Mothballing is 'complex' way to restrict supply: developers

Process involves stopping construction and weatherproofing of completed sections

The option of “mothballing” projects in Dubai will restrict excess supply entering the market, but sealing them will depend on their construction stage and approval from authorities, according to a property developer.
 
“It does make sense as there is already excess supply in the market. Holding back new supply through mothballing is a good option. However, the option needs to be carefully studied and will totally depend on the construction stage of the project,” Abid Junaid, Executive Director, ETA Star, told Emirates 24/7.
 
On Sunday, Jones Lang LaSalle (JLL) suggested that developers should consider the “mothballing” and “consolidation” options to reduce future supply.
 
Mothballing involves stopping the construction of projects where development has already commenced, with the filling in of holes in the ground and the weatherproofing of partially completed buildings. According to JLL these techniques were widely used by developers in Bangkok, Jakarta and other South Eastern Asian cities upon the onset of the Asian financial crises in the late 1990s.
 
A number of half completed projects were mothballed (sealed up) with completion only occurring in recent years, up to 10 years beyond the original schedule. In some cities, completed but unoccupied office buildings have remained closed up for over a decade before being refurbished and restored to the market.
 
Junaid said mothballing projects would also require approval from concerned authorities (Land department of Dubai, Real Estate Regulatory Agency, Dubai Municipality, etc) and most importantly — customers.
 
“It is a complex process and will require approvals from many.

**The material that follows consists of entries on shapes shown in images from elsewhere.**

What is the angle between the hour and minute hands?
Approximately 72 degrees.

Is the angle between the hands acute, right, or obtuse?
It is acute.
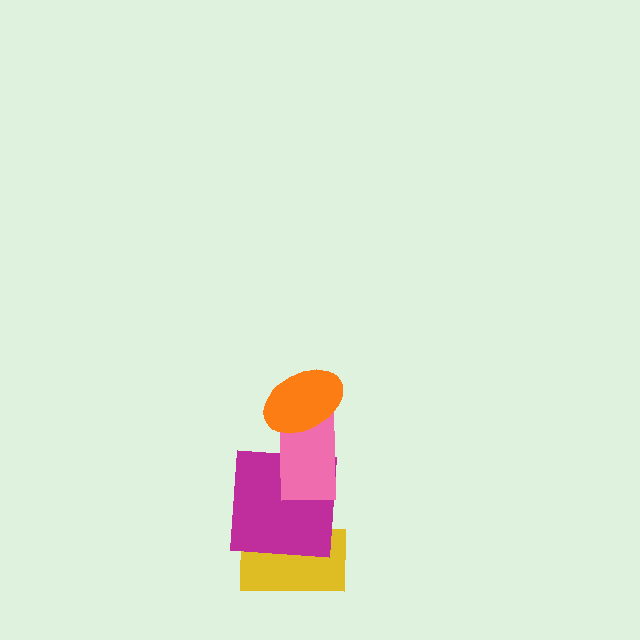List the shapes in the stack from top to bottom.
From top to bottom: the orange ellipse, the pink rectangle, the magenta square, the yellow rectangle.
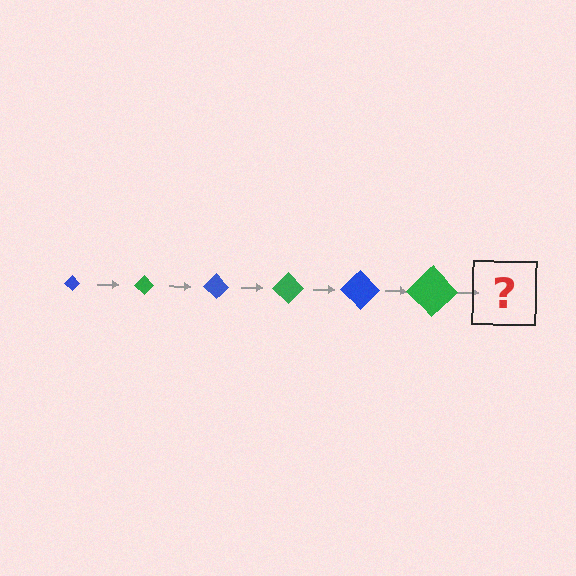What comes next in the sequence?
The next element should be a blue diamond, larger than the previous one.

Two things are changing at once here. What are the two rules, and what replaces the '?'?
The two rules are that the diamond grows larger each step and the color cycles through blue and green. The '?' should be a blue diamond, larger than the previous one.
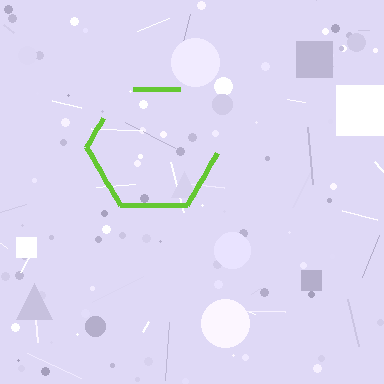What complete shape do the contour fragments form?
The contour fragments form a hexagon.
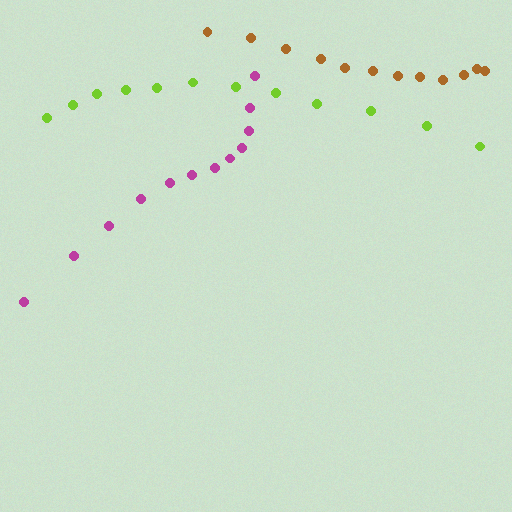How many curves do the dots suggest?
There are 3 distinct paths.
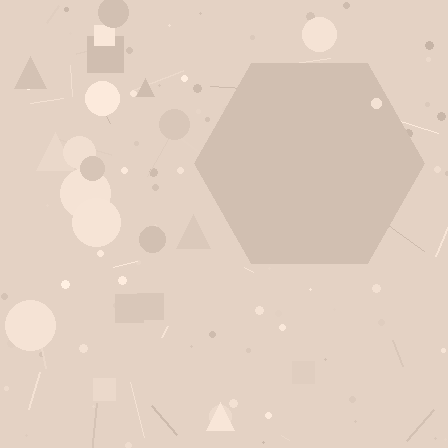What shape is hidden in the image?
A hexagon is hidden in the image.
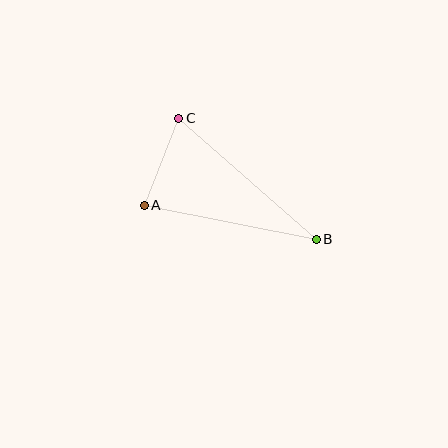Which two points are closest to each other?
Points A and C are closest to each other.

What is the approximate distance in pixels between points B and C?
The distance between B and C is approximately 183 pixels.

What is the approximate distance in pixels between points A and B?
The distance between A and B is approximately 175 pixels.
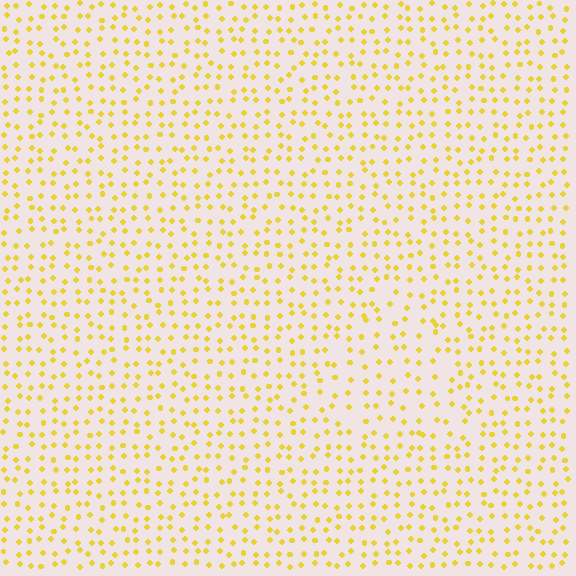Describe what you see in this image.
The image contains small yellow elements arranged at two different densities. A triangle-shaped region is visible where the elements are less densely packed than the surrounding area.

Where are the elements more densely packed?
The elements are more densely packed outside the triangle boundary.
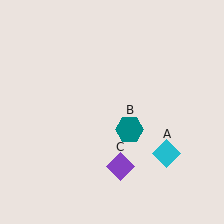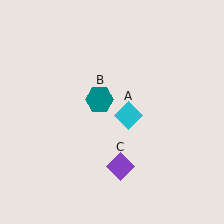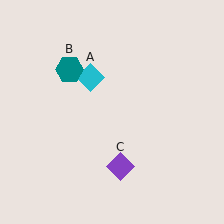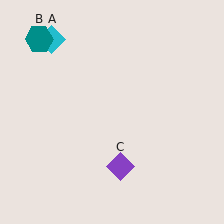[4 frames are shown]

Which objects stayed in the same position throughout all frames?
Purple diamond (object C) remained stationary.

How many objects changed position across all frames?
2 objects changed position: cyan diamond (object A), teal hexagon (object B).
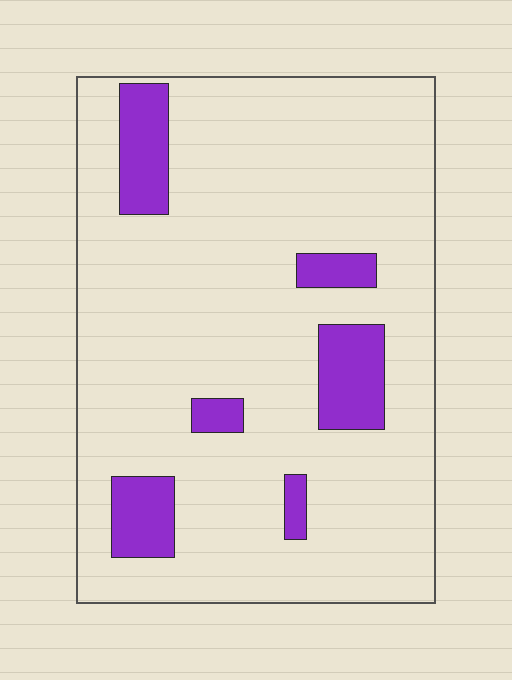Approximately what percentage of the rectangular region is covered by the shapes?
Approximately 15%.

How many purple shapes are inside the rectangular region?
6.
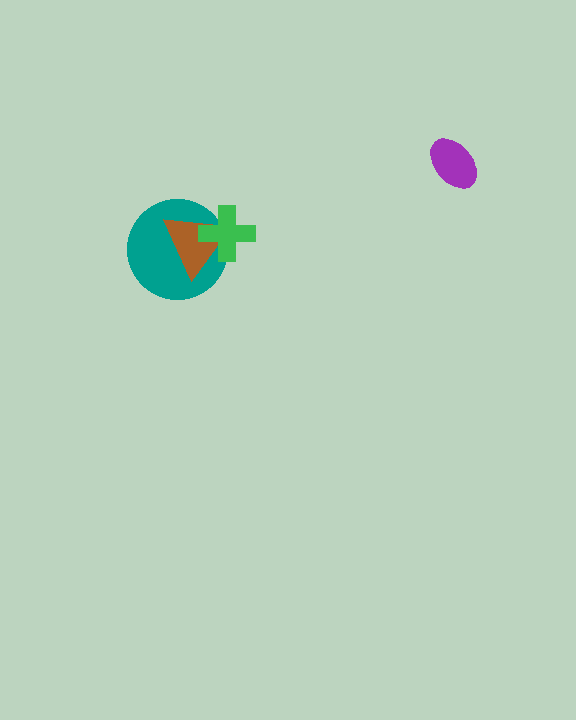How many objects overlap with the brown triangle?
2 objects overlap with the brown triangle.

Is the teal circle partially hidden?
Yes, it is partially covered by another shape.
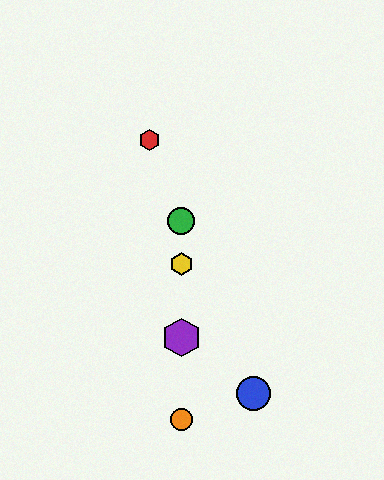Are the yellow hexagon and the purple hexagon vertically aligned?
Yes, both are at x≈181.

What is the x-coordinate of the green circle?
The green circle is at x≈181.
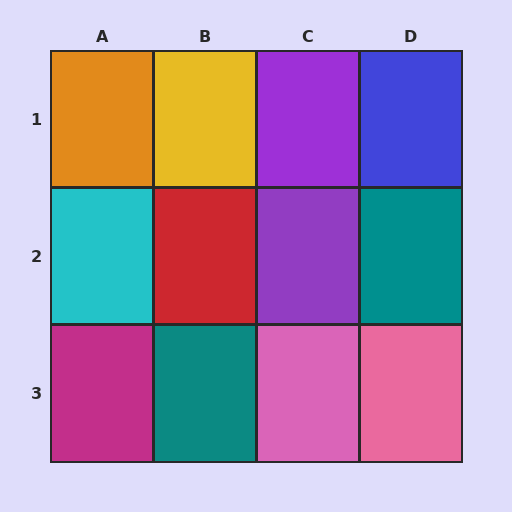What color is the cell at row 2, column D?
Teal.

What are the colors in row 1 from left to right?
Orange, yellow, purple, blue.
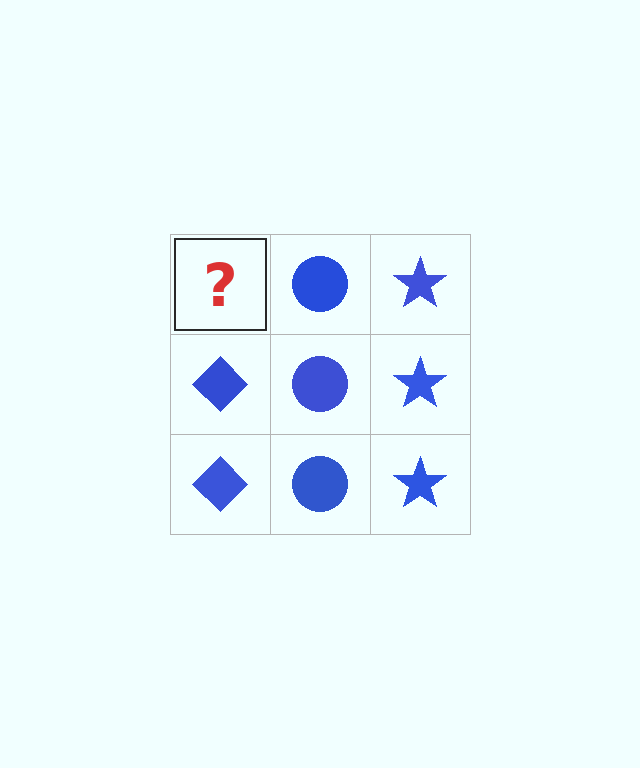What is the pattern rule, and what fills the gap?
The rule is that each column has a consistent shape. The gap should be filled with a blue diamond.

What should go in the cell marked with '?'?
The missing cell should contain a blue diamond.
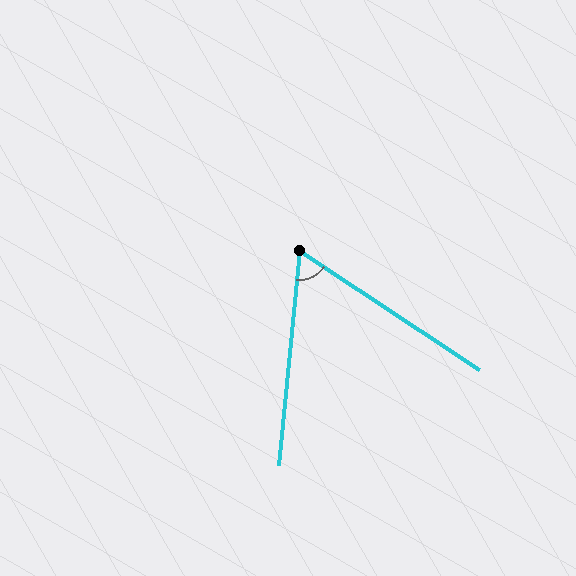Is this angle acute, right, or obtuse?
It is acute.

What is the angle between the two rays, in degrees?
Approximately 62 degrees.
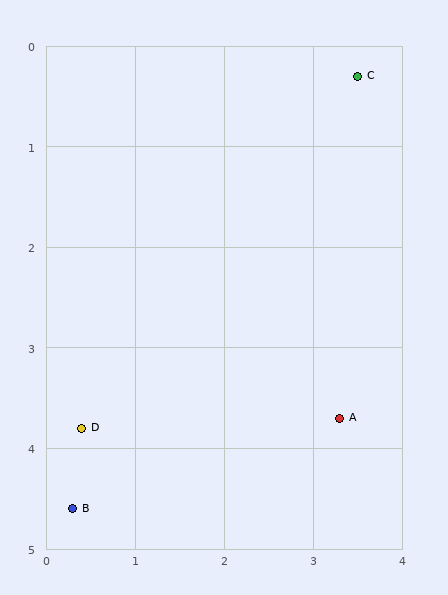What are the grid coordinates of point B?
Point B is at approximately (0.3, 4.6).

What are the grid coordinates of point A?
Point A is at approximately (3.3, 3.7).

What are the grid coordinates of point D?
Point D is at approximately (0.4, 3.8).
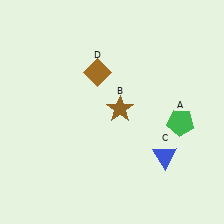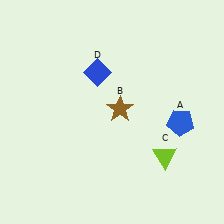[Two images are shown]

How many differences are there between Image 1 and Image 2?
There are 3 differences between the two images.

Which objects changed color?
A changed from green to blue. C changed from blue to lime. D changed from brown to blue.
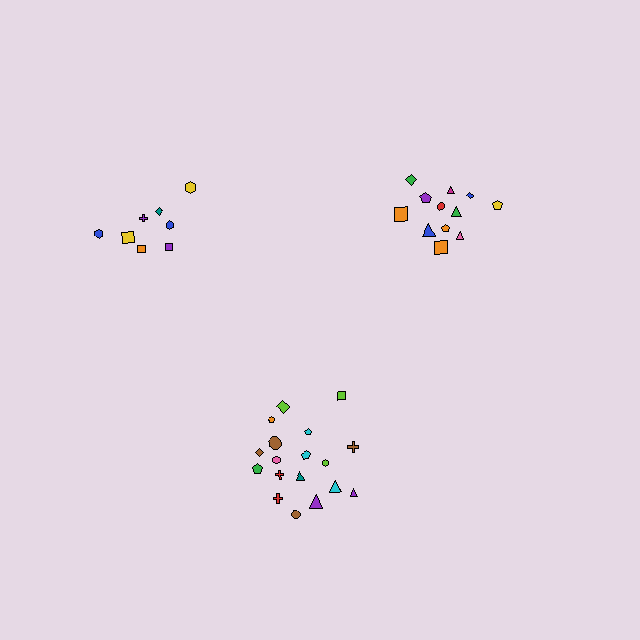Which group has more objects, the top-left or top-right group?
The top-right group.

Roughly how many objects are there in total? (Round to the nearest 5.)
Roughly 40 objects in total.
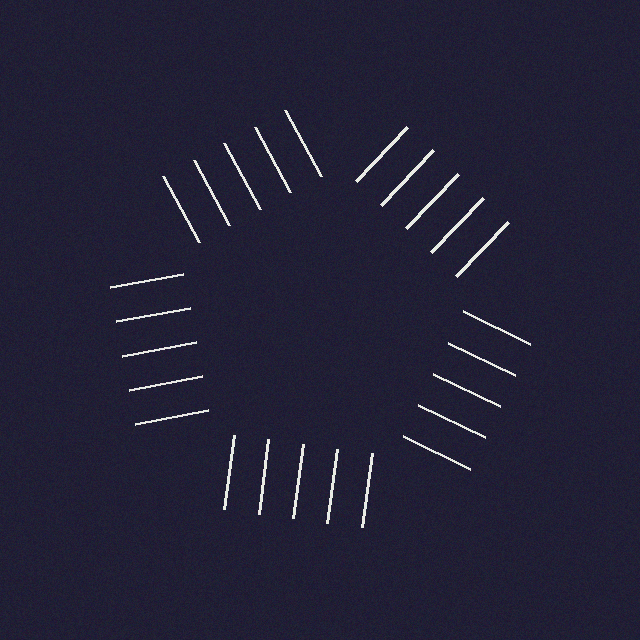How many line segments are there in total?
25 — 5 along each of the 5 edges.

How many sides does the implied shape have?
5 sides — the line-ends trace a pentagon.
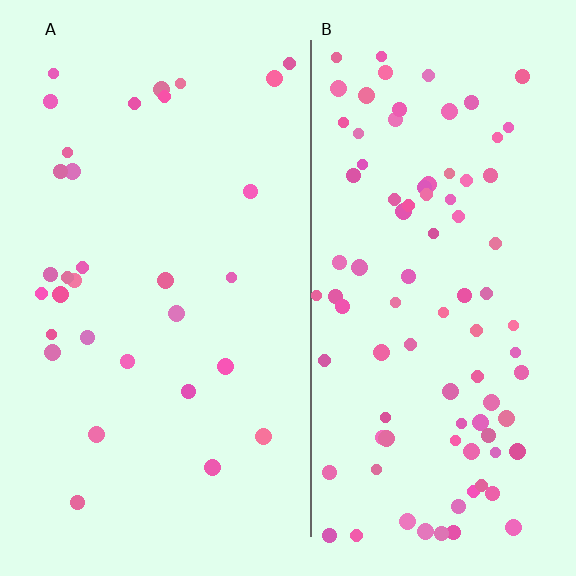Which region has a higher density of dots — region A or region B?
B (the right).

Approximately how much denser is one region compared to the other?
Approximately 2.9× — region B over region A.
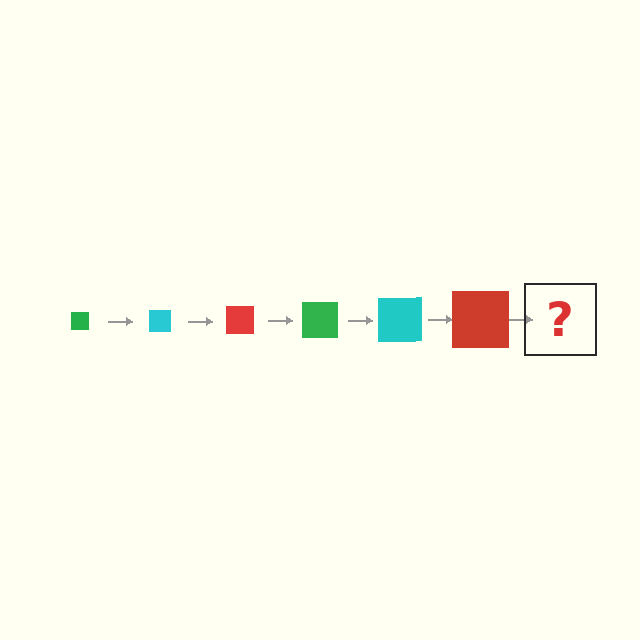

Moreover, customers need to endorse the move and guarantee staying put with the developer till resumption of work.”
 
Darshan Hiranandani, Director, Hircon International, echoes the same sentiment.
 
“It [mothballing] depends on the status of the project. Although we are not certain about how much is the oversupply, it does make sense to hold the project if work hasn’t started on it.”
 
Asked if developers could benefit from such a move, Hiranandani said if banks don’t become aggressive in lending, then mothballing is one good option.
 
“It is no good stretching the pain if there is no bank funding,” he added.